Most lobbyists are bottom-feeders. Smarmy, self-important deal makers who are drunk on their power over the powerful—not unlike the pencil pushers who run the Department of Motor Vehicles. But, as I told his sister, Robert McQuaid had a reputation as a straight shooter. A good guy who genuinely cared about the cause he was paid to champion.
There’s a wealth of information about his career—and his death. He was at a charity dinner with his college sweetheart turned wife of seventeen years, Rachel. On their way home, a truck driver fell asleep at the wheel and veered into their lane, too quickly to avoid a head-on collision. His obituary lists his professional accomplishments and his survivors: six children, Riley, Rory, Raymond, Rosaleen, Regan, and Ronan, as well as a sister, Chelsea, of Berkeley, California. There are pictures—a few of the kids through the years, with their attractive parents at various family-friendly events around DC. And one of Chelsea, head bowed, in a black dress and large dark glasses, beside a double grave site. Looking tragically beautiful.
And very much alone.
Feeling like a fucking creeper, I end up closing my laptop and going to bed.
? ? ?
Like I said before, I’m a fan of routine. Strict time management and an impenetrable schedule. I spend Sunday morning at Sofia and Stanton’s, having a breakfast of coffee and delicious Brazilian cheese balls that she makes so very well. Brent jokes about popping my dating cherry and recounts our mutually sexless evening. Stanton mentions that Presley has a few days off from school next week and is coming for a visit.
It’s just after noon when I leave their town house and head straight for the Brookside Retirement Home, like I do every Sunday. Because that crotchety old judge who pulled my fifteen-year-old ass out of the fire—who literally saved my life, straightened me out, and made me believe I could actually be a man of significance? That’s where he is.
I don’t like being beholden to anyone. I don’t have many debts. But the few I do owe, I gladly pay.
“Good afternoon, Jake.”
“Hi, Mildred.”
“Hey, Becker.”
“How’s it going, Jimmy?”
It’s important to stay in the good graces of the lower staff at any facility—be it a hospital, law firm, school, or retirement home. They’re the ones who do the actual work, and if shady shit is going down, they’ll be the ones who let the cat out of the bag, while the owner and upper-echelon administrators are focused on damage control. The staff at Brookside and I are on a first-name basis. I sign in at the front desk and greet the orderlies and nurses traveling down the hall, some carrying trays of medication to the private rooms, others pushing their feeble charges in wheelchairs to their physical therapy sessions, art classes, or daily afternoon bingo games.
I’ve played bingo with these senior citizens. They take that shit seriously. They might be old, but if you get I-22 when they were waiting for B-6? They’ll bust your fucking kneecaps as quick as any backstreet bookie, without an ounce of remorse.

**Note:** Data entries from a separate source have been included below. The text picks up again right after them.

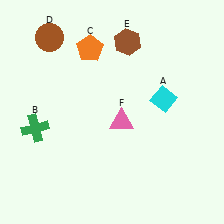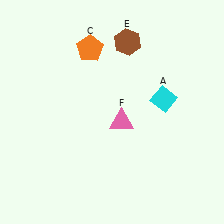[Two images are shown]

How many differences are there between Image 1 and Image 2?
There are 2 differences between the two images.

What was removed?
The brown circle (D), the green cross (B) were removed in Image 2.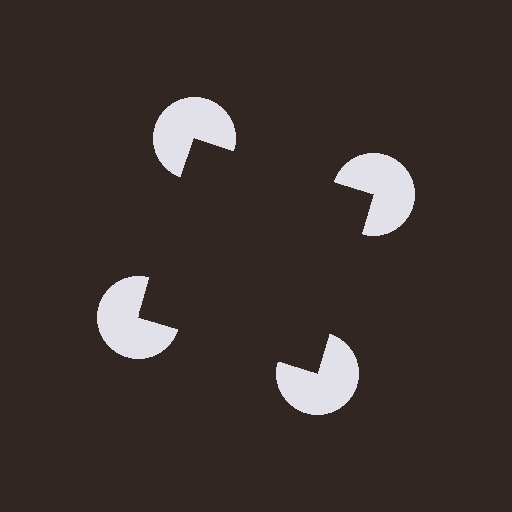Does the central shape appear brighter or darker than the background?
It typically appears slightly darker than the background, even though no actual brightness change is drawn.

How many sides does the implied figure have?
4 sides.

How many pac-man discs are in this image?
There are 4 — one at each vertex of the illusory square.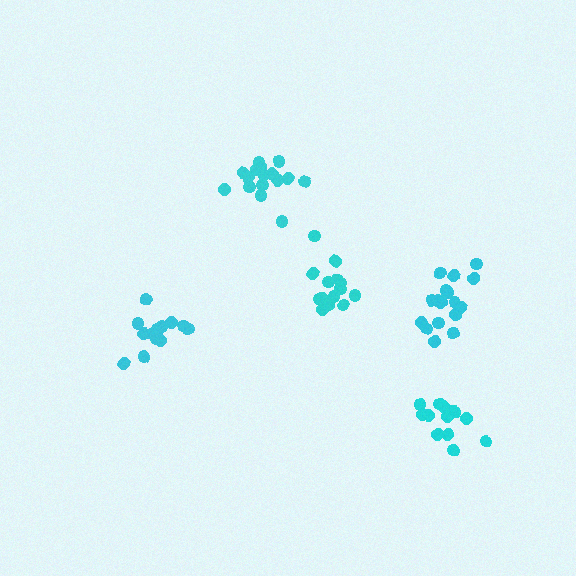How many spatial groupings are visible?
There are 5 spatial groupings.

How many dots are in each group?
Group 1: 16 dots, Group 2: 14 dots, Group 3: 17 dots, Group 4: 17 dots, Group 5: 13 dots (77 total).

Brookside is a private facility, top of the line. Its rooms are tasteful, generically comfortable, like a hotel chain. Its employees are educated and well compensated, so they treat the clients here with the respect, care, and dignity they deserve. Other places, for those on public assistance, those who don’t have pensions or family with the funds to pay, they’re . . . well . . . let’s just say there’s nothing golden about spending your “golden years” in a damn warehouse.
I step into the Judge’s sunlit room. He’s in a leather reading chair by the window, dressed in tan slacks and a burgundy sweater, brown loafers on his feet. His thick, gray hair is clean and combed neatly.
His name is Atticus Faulkner, but to me, he’s the Judge. He wasn’t always the way he is today. Ten years ago, he cut an imposing figure—tall, strong for his seventy years, and active, with green eyes that seemed to see straight into your soul. He was a living, breathing lie detector with a brilliantly intimidating legal mind.
And he was my hero.
Everything I wanted to be. Everything my real father never was.
But life’s a bitch sometimes. Six years ago, he was diagnosed with advanced Alzheimer’s. He’d done an impeccable job of covering the early signs. Little tricks—hidden notes and reminders—so no one could tell he didn’t know what day it was. Sometimes he’d walk home from the courthouse, but only because he couldn’t remember where he’d parked his car. Then, later, he’d spend hours in a coffee shop because he’d forgotten his address.
I was busy then—practically just out of law school—making my bones. I should’ve seen that something was off, but I missed it. So, eventually, when he didn’t have any other choice and told me what was going on, it felt like things went downhill really fast. And the hard-ass I knew, the man I feared in the best sense of the word, just . . . slipped away, practically overnight.